TERRE HAUTE, Ind. (AP) — Indiana is taking the lead nationally on offering the ability to send a text messages to 911 emergency responders, according to state officials.
Barry Ritter, executive director of the Indiana Statewide 911 Board, said Indiana has the largest deployment of the service in the country. It’s currently available in 88 of the state’s 92 counties.
Ritter credits Indiana’s decision to handle wireless 911 as a statewide initiative with its ability to become a leader in such services, the (Terre Haute) Tribune-Star reported.
Most states only offer text-to-911 service in some areas.
Illinois offers it in only about five areas of Cook, Clinton and Champaign counties, according to the Federal Communications Commission.
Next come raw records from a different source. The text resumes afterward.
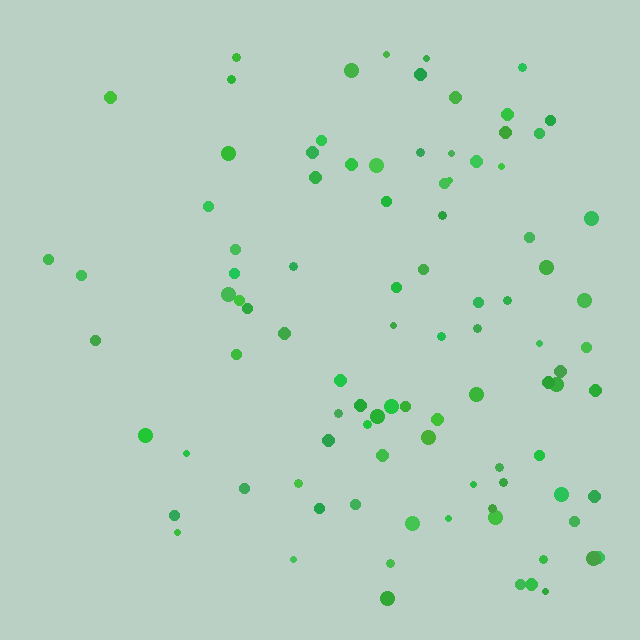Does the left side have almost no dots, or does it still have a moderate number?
Still a moderate number, just noticeably fewer than the right.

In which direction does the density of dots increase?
From left to right, with the right side densest.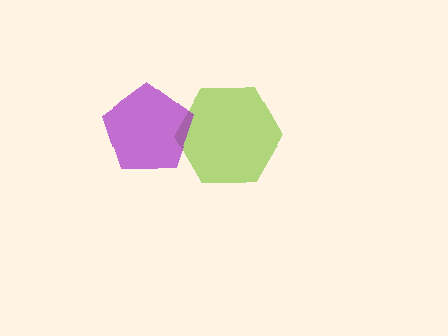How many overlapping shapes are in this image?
There are 2 overlapping shapes in the image.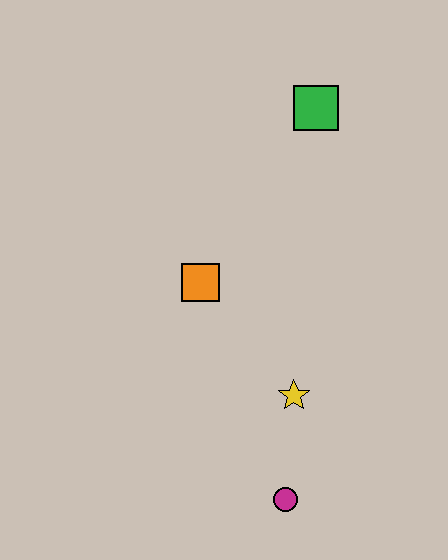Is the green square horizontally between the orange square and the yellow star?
No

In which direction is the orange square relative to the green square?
The orange square is below the green square.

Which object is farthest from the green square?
The magenta circle is farthest from the green square.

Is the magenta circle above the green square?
No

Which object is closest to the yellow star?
The magenta circle is closest to the yellow star.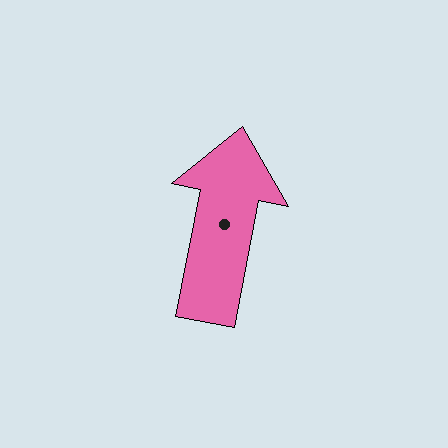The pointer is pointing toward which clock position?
Roughly 12 o'clock.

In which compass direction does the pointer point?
North.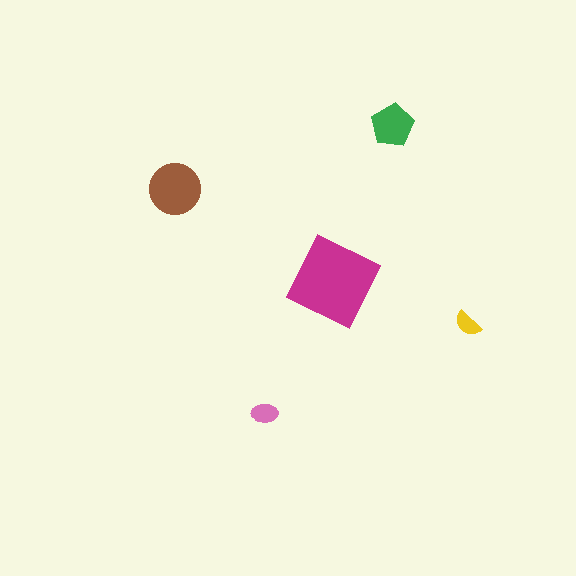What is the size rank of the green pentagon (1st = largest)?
3rd.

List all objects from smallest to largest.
The yellow semicircle, the pink ellipse, the green pentagon, the brown circle, the magenta diamond.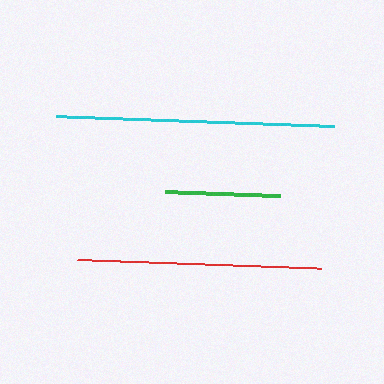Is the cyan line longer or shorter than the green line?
The cyan line is longer than the green line.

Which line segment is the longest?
The cyan line is the longest at approximately 279 pixels.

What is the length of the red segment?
The red segment is approximately 244 pixels long.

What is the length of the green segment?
The green segment is approximately 115 pixels long.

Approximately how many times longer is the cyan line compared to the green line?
The cyan line is approximately 2.4 times the length of the green line.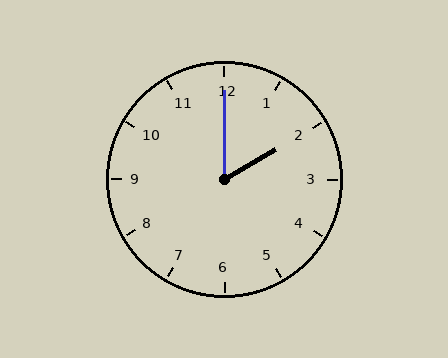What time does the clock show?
2:00.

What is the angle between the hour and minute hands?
Approximately 60 degrees.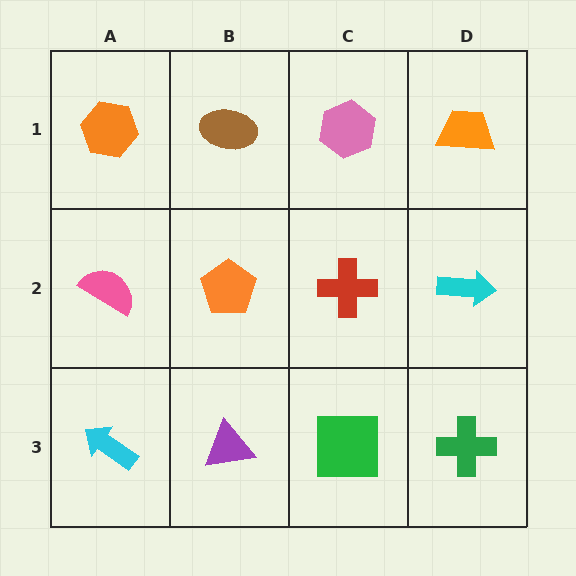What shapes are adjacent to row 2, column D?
An orange trapezoid (row 1, column D), a green cross (row 3, column D), a red cross (row 2, column C).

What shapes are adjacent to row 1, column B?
An orange pentagon (row 2, column B), an orange hexagon (row 1, column A), a pink hexagon (row 1, column C).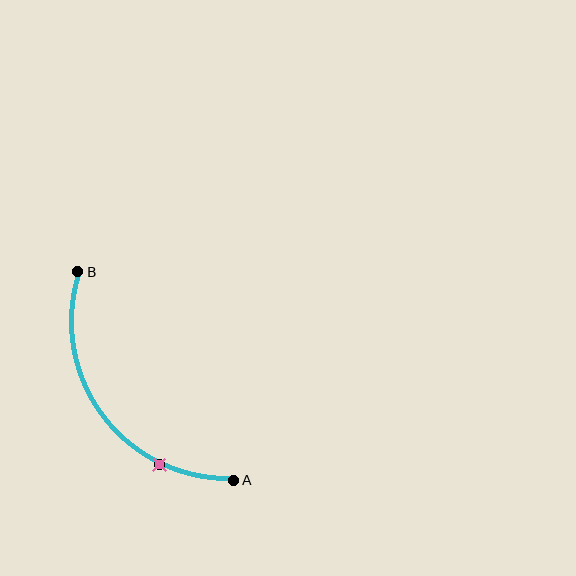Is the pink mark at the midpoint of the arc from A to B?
No. The pink mark lies on the arc but is closer to endpoint A. The arc midpoint would be at the point on the curve equidistant along the arc from both A and B.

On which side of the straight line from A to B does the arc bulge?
The arc bulges below and to the left of the straight line connecting A and B.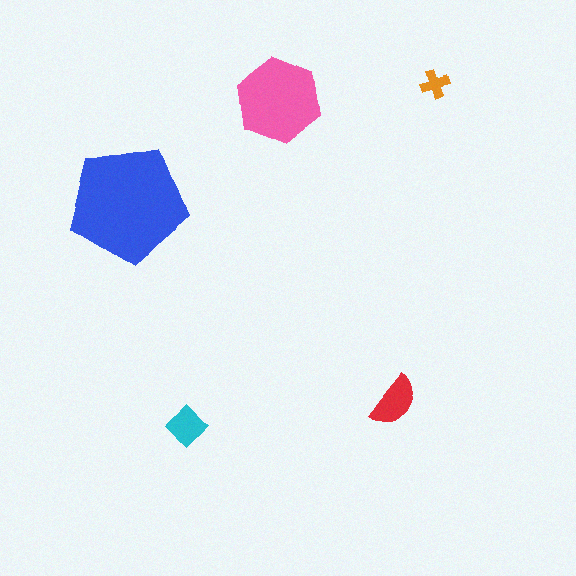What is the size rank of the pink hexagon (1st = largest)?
2nd.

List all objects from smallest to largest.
The orange cross, the cyan diamond, the red semicircle, the pink hexagon, the blue pentagon.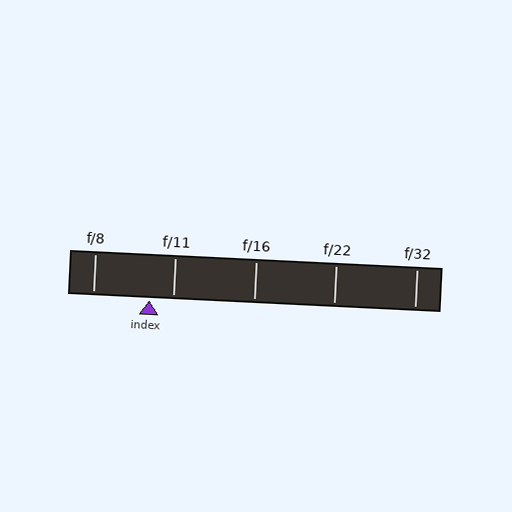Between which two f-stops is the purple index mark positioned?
The index mark is between f/8 and f/11.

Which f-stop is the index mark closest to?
The index mark is closest to f/11.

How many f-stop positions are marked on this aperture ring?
There are 5 f-stop positions marked.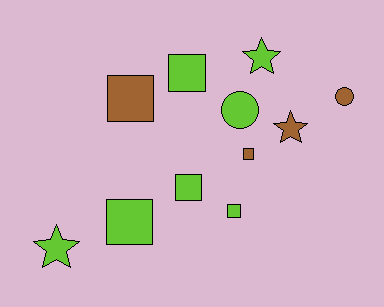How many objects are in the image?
There are 11 objects.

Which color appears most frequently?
Lime, with 7 objects.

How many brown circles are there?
There is 1 brown circle.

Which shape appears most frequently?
Square, with 6 objects.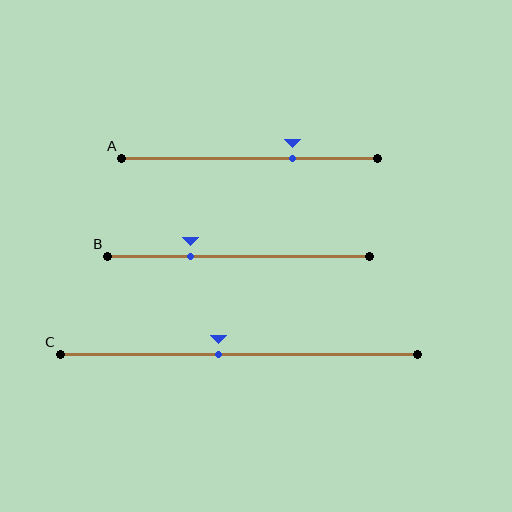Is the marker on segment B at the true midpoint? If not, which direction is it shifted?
No, the marker on segment B is shifted to the left by about 18% of the segment length.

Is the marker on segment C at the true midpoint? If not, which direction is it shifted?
No, the marker on segment C is shifted to the left by about 6% of the segment length.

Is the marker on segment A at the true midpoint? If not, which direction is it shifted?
No, the marker on segment A is shifted to the right by about 17% of the segment length.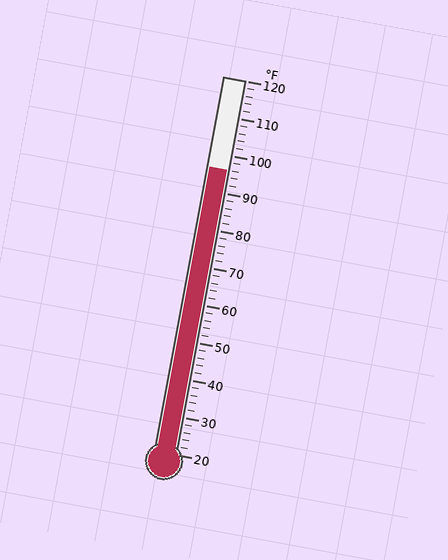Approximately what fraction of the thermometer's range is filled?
The thermometer is filled to approximately 75% of its range.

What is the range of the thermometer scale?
The thermometer scale ranges from 20°F to 120°F.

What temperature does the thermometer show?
The thermometer shows approximately 96°F.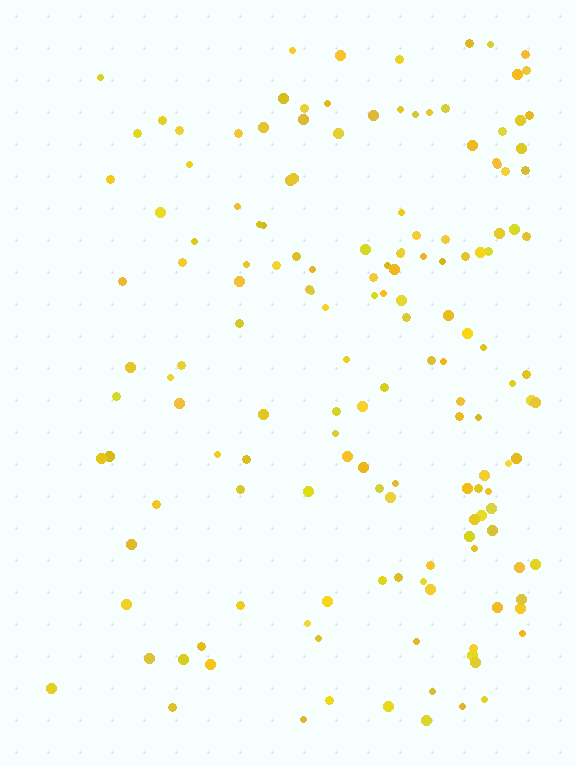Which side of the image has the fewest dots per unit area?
The left.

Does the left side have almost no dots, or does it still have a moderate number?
Still a moderate number, just noticeably fewer than the right.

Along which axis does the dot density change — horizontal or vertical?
Horizontal.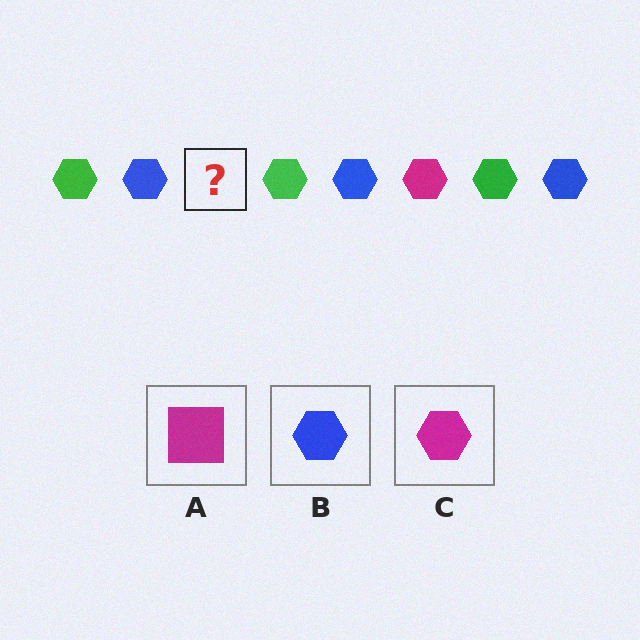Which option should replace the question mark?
Option C.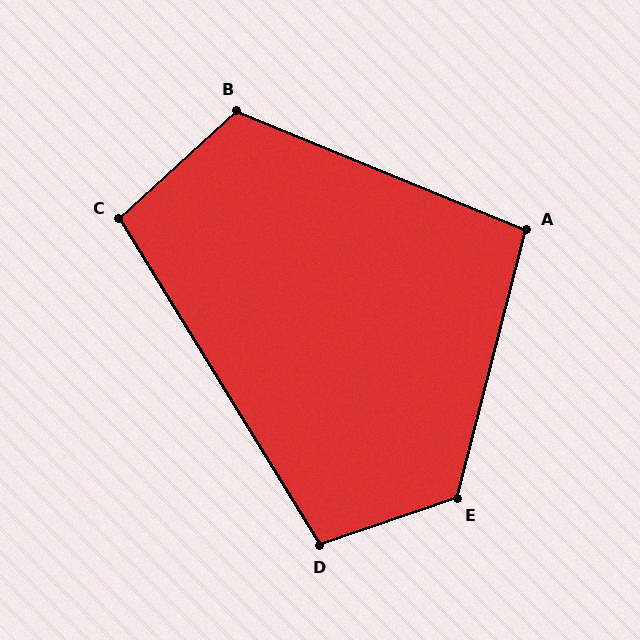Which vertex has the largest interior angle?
E, at approximately 123 degrees.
The service isn’t available in Edgar, Clark or Crawford counties in Illinois’ Wabash Valley.
Text-to-911 is available in markets where call centers have opted to accept emergency text messages from the public.
In Indiana, eight of the state’s 911 dispatch centers have received more than 50 text messages requesting assistance since May 2014, when the service officially went online, Ritter said. Thirty dispatch centers have received fewer than 50 messages.
Making a voice call to 911 will often be the better option, but there are some cases in which text messages are the right way to seek help, Ritter said.
Last week, an Indianapolis woman reported that she was being abducted using the text-to-911 service, resulting in her rescue by state police on Interstate 70 in Vigo County.
Texting 911 also would be handy in a situation where someone is choking.
Dispatch centers also are able to send a text message to a phone from which a 911 call is made and disconnected to see if the person on the other end needs help.
At the Vigo County 911 Center, a dispatcher will first try to call a person back after receiving a hang-up call, said director Rob McMullen. If no one answers, a text message is sent to the caller.
Dispatchers in Vigo County have sent more than 3,000 text messages to callers as follow ups, McMullen said.